26.02.2021

Wie Krebszellen sich durchquetschen

Bewegliche Krebszellen können sich verflüssigen und durch Gewebe wandern.

Wissenschaftlern der Universität Leipzig ist in Zusammenarbeit mit Kollegen aus Deutschland und den USA ein Durchbruch in der Forschung zur Verbreitung von Krebs­zellen gelungen. Die Biophysiker um Josef Alfons Käs, Steffen Grosser und Jürgen Lippoldt konnten in Experimenten erstmals nachweisen, wie sich Zellen verformen, um sich in dichten Tumor­geweben zu bewegen und sich zwischen ihren Nachbarzellen durch­zuquetschen. Die Forscher stellten fest, dass bewegliche Zellen gemeinsam das Tumorgewebe verflüssigen. Käs hat das Forschungs­projekt in Kooperation mit Lisa Manning von der Universität Syracuse (USA) und Bahriye Aktas vom Universitäts­klinikum Leipzig geleitet.
 

Abb.: Aktin- und DNA-Färbung verraten die Struktur von 3D-Tumorclustern....
Abb.: Aktin- und DNA-Färbung verraten die Struktur von 3D-Tumorclustern.
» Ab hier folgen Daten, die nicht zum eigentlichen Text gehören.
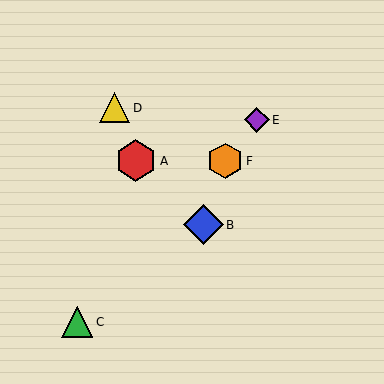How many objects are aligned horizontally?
2 objects (A, F) are aligned horizontally.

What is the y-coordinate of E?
Object E is at y≈120.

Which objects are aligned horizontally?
Objects A, F are aligned horizontally.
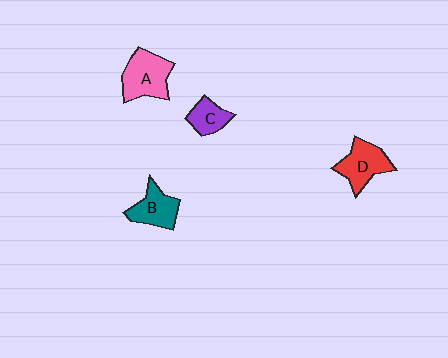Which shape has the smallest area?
Shape C (purple).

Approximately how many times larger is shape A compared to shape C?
Approximately 1.8 times.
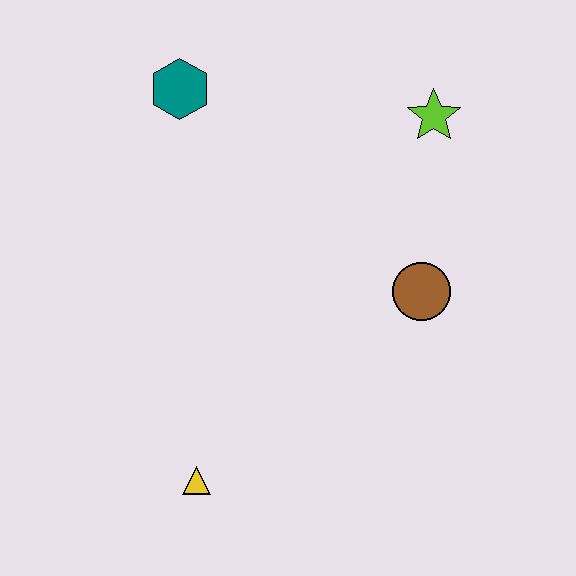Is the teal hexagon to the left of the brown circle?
Yes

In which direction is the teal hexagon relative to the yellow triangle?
The teal hexagon is above the yellow triangle.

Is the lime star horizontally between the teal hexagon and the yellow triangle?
No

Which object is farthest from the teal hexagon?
The yellow triangle is farthest from the teal hexagon.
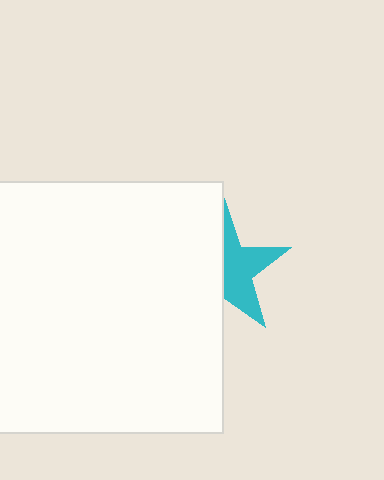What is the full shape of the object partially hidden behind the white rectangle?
The partially hidden object is a cyan star.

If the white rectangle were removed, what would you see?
You would see the complete cyan star.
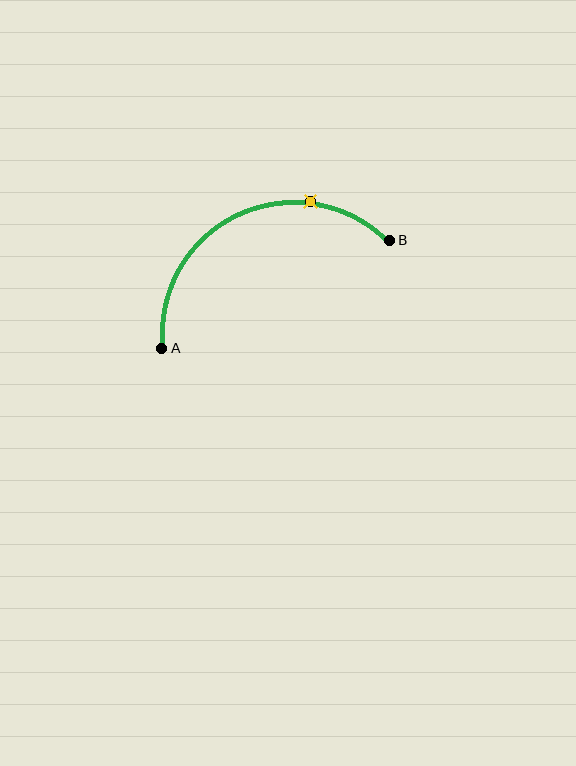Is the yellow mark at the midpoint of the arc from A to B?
No. The yellow mark lies on the arc but is closer to endpoint B. The arc midpoint would be at the point on the curve equidistant along the arc from both A and B.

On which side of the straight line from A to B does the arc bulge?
The arc bulges above the straight line connecting A and B.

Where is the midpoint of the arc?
The arc midpoint is the point on the curve farthest from the straight line joining A and B. It sits above that line.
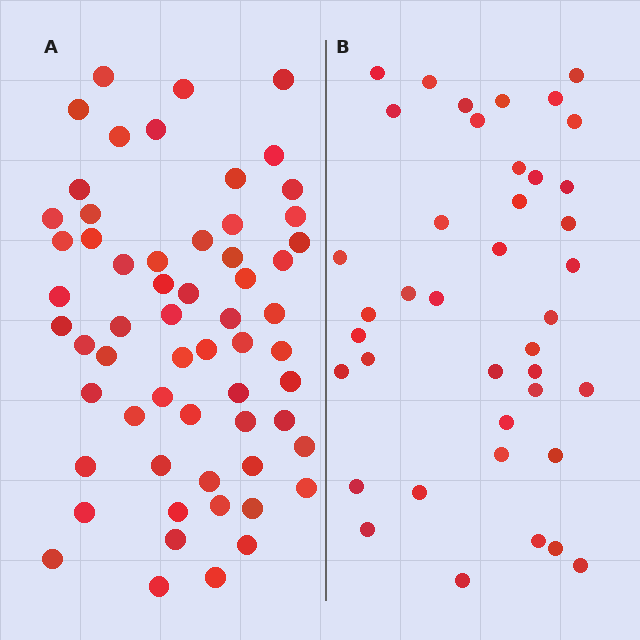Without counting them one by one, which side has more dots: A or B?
Region A (the left region) has more dots.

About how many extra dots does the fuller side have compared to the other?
Region A has approximately 20 more dots than region B.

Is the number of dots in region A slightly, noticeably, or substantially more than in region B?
Region A has substantially more. The ratio is roughly 1.5 to 1.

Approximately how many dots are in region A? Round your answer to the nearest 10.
About 60 dots.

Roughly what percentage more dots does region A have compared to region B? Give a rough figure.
About 50% more.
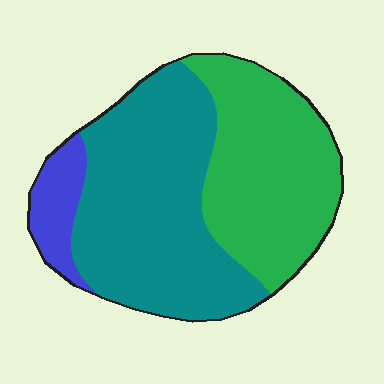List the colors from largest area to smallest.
From largest to smallest: teal, green, blue.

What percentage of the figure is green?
Green covers roughly 40% of the figure.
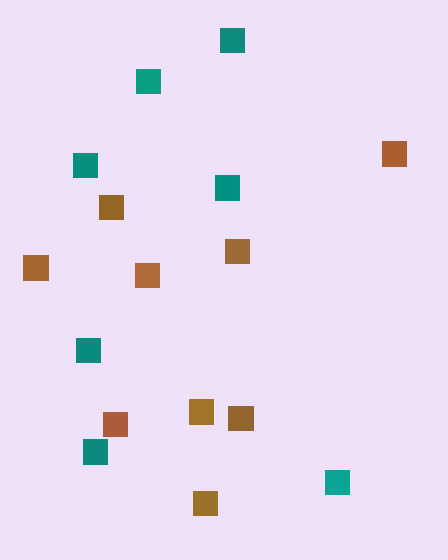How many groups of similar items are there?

Zellformen in Krebstumoren zeigen an, ob die Zellen beweglich sind. (Bild: S. Grosser / U. Leipzig)

„Diese ersten Beobachtungen eines Phasen­übergangs bei menschlichen Tumoren verändern unsere grund­legenden Konzepte der Tumor­progression und könnten die Krebsdiagnose und -therapie verbessern“, sagt Käs, der sich seit Jahren mit den physikalischen Eigenschaften von Krebs­zellen beschäftigt. Die Forschungen hätten gezeigt, dass menschliche Tumoren feste und flüssige Zellcluster enthalten, was einen Durchbruch beim Verständnis der Tumor­mechanik darstellt. Die Resultate bildeten die Grundlage für das erste Verfahren, mit dem sich metastasierende Krebs­zellen bereits im Tumor nachweisen lassen.
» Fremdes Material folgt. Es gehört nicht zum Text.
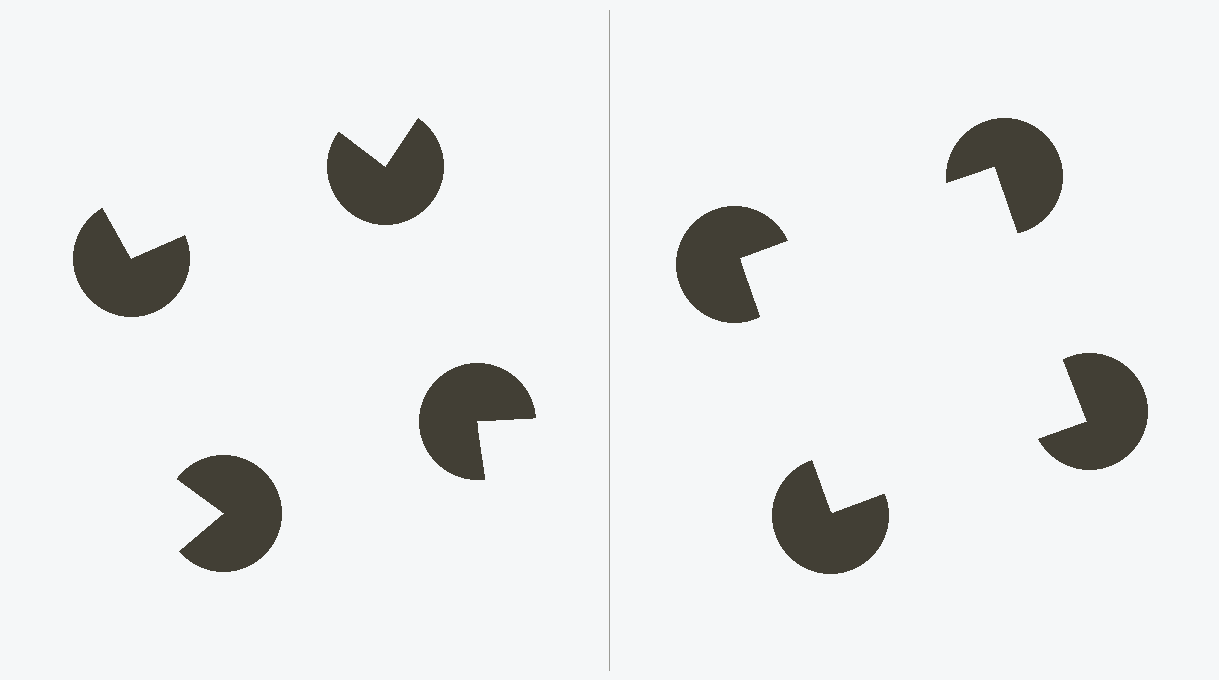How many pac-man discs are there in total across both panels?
8 — 4 on each side.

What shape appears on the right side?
An illusory square.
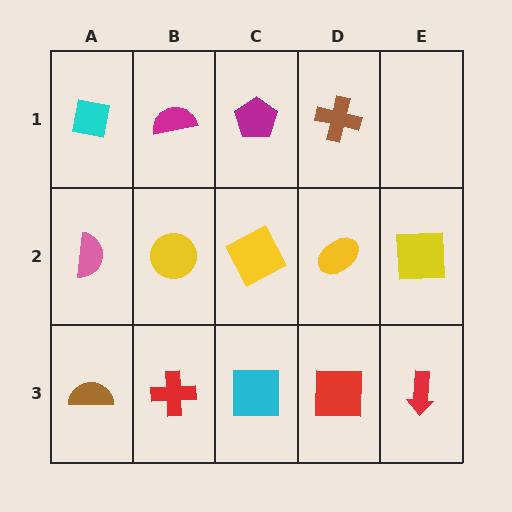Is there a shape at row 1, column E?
No, that cell is empty.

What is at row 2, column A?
A pink semicircle.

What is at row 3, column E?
A red arrow.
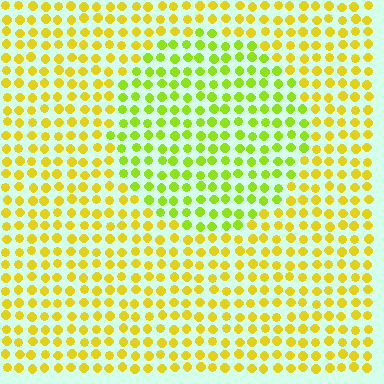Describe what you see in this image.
The image is filled with small yellow elements in a uniform arrangement. A circle-shaped region is visible where the elements are tinted to a slightly different hue, forming a subtle color boundary.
In Tumorproben von Patienten der Uniklinik fanden die Wissenschaftler Regionen mit beweglichen Zellen sowie stabile, feststoff­artige Regionen ohne Zellbewegung. Aus physikalischer Sicht sollten sich Zellen nicht in der dichten Tumor­masse bewegen können – Tumore sind so dicht mit Zellen überfüllt, dass in jedem klassischen Material die Bewegung angehalten werden würde. 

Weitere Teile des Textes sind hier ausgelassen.